Shenandoah’s certificate program is designed to prepare students with the “knowledge, skills, and practical experience to navigate religious diversity,” and provides resources to understand and solve conflicts that may arise from religious diversity in the workplace. Bridging the academic study and pre-professional education, the courses in the program are constructed to engage civic life by training students to build community partnerships that promote civic collaboration and empower citizens to create solutions to issues plaguing their communities.

Credit Hours Required: 12

Required Courses: Navigating Religious Diversity; Religious Diversity and Civic Cooperation

Course examples: Religious and Film; Spirituality in Patient Care; Experiential Learning in Exercise Science; Media Ethics

Department Home: Religion

Click here for full description of the program.

Elizabethtown College

Elizabethtown, PA

Interfaith Leadership Studies (major)

Interfaith Leadership Studies at Elizabethtown College focuses on the intersections of religion, politics, and “everyday life” to form a lens with which students can view the world. The first of its kind, this program is interested in building leadership skills in addition to appreciative knowledge of other worldview traditions. Interdisciplinary and trans-disciplinary in nature, this major pulls from courses across academic departments, including art history, biology, and creative writing. Students have access to dedicated partnerships with on-campus entities as well as off-campus organizations such as the White House Interfaith Community Service Challenge and IFYC.

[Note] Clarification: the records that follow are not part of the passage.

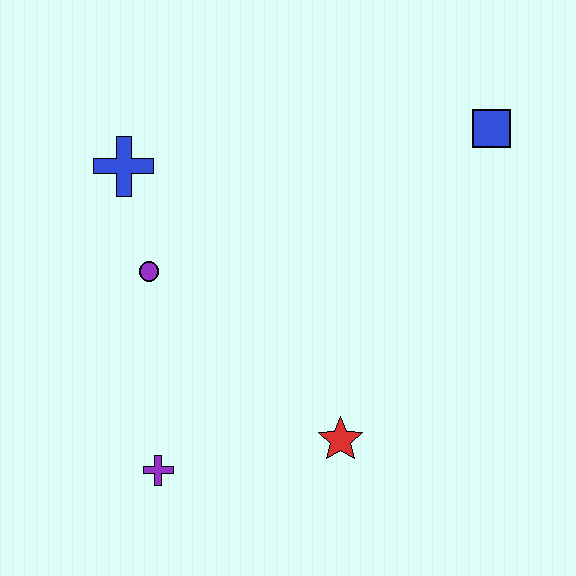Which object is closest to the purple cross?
The red star is closest to the purple cross.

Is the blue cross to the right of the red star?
No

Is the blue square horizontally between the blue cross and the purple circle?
No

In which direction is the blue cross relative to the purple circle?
The blue cross is above the purple circle.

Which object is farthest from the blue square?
The purple cross is farthest from the blue square.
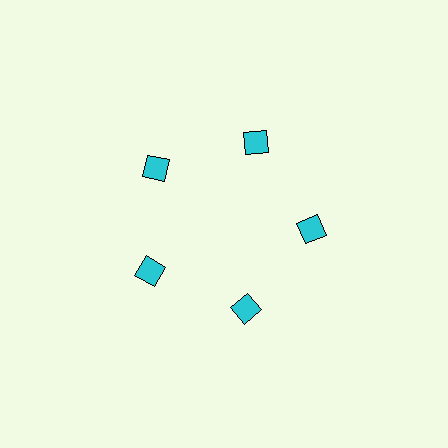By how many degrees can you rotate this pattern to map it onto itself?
The pattern maps onto itself every 72 degrees of rotation.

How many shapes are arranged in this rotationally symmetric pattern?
There are 5 shapes, arranged in 5 groups of 1.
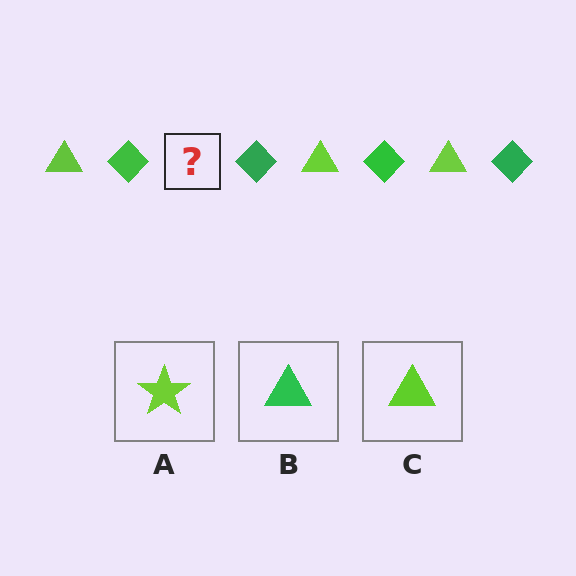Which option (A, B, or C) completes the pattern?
C.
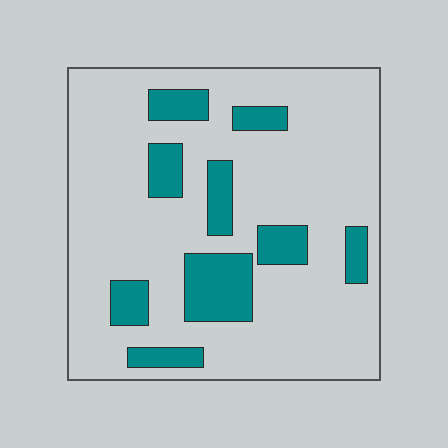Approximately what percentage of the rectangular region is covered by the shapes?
Approximately 20%.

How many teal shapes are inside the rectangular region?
9.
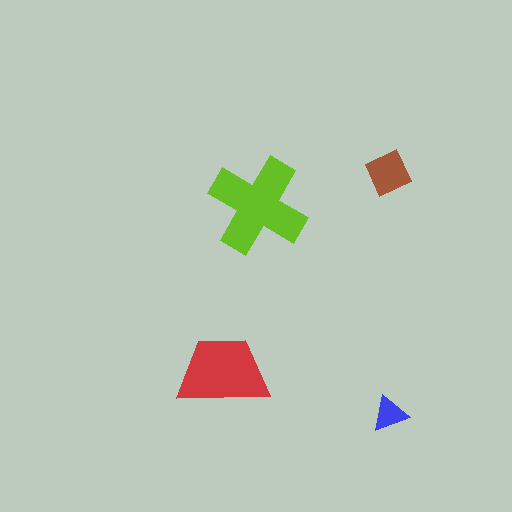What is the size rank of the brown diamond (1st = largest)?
3rd.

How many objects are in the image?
There are 4 objects in the image.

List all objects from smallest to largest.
The blue triangle, the brown diamond, the red trapezoid, the lime cross.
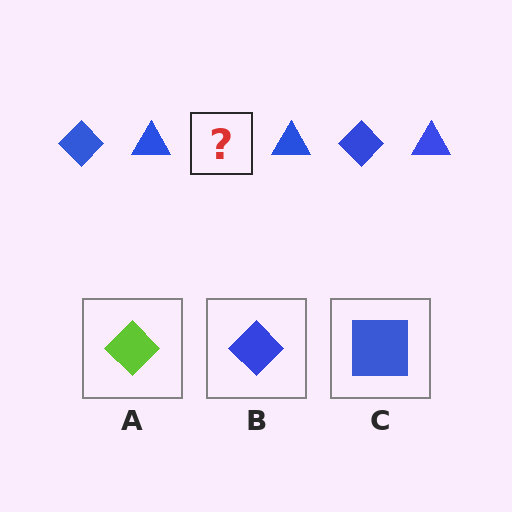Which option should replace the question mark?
Option B.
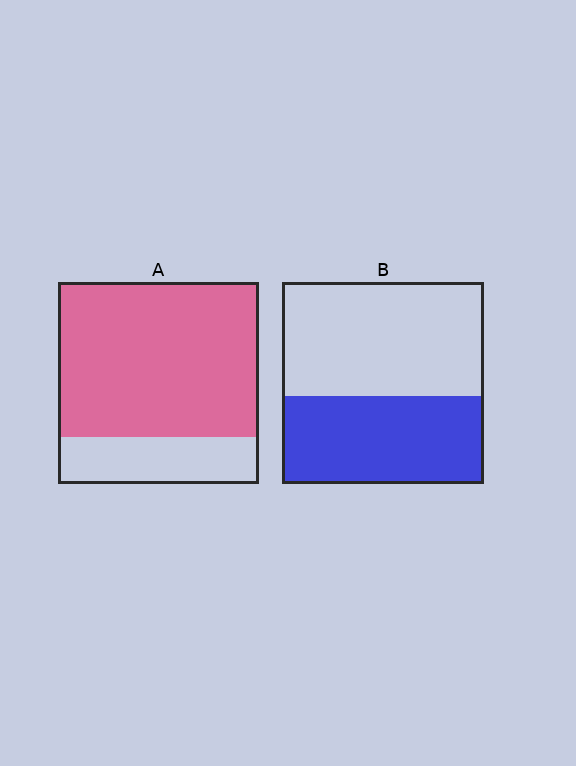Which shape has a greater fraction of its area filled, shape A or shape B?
Shape A.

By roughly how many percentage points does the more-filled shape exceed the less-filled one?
By roughly 35 percentage points (A over B).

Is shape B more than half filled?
No.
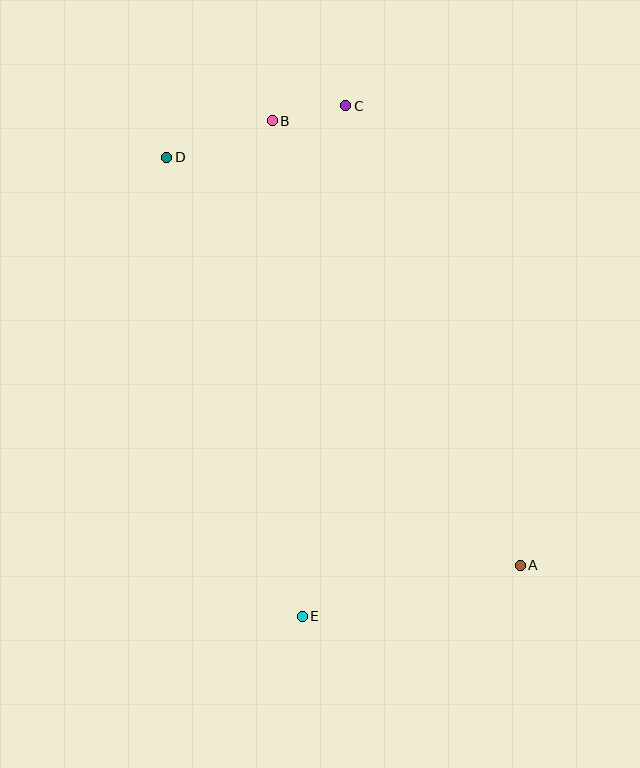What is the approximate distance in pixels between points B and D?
The distance between B and D is approximately 111 pixels.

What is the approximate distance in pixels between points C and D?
The distance between C and D is approximately 186 pixels.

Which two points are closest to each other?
Points B and C are closest to each other.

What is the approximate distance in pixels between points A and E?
The distance between A and E is approximately 224 pixels.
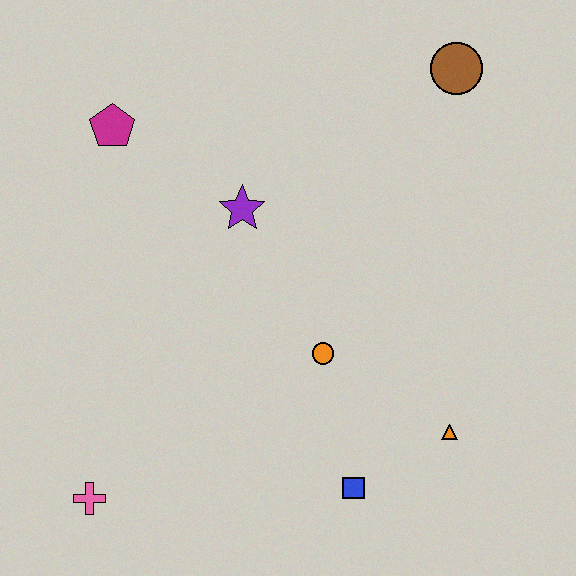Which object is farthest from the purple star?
The pink cross is farthest from the purple star.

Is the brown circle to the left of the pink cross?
No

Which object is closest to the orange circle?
The blue square is closest to the orange circle.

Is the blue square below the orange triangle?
Yes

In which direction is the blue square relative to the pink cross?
The blue square is to the right of the pink cross.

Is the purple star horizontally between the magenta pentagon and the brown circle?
Yes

Credit Hours Required: 42 credits

Required Courses: Conflict Dynamics and Transformation; Exploring Interfaith Leadership and Service; Comparative Theology and Interfaith Engagement; Capstone Seminar; Project in Interfaith Leadership Studies; Internship OR Junior-Senior Independent Research

Course Examples: Shared Scriptures of Jews and Christians; The Nonviolent Ethics of Martin Luther King Jr.; Modern Hinduism; History of Japanese Art and Aesthetics; World Music

Click here for full description of the program.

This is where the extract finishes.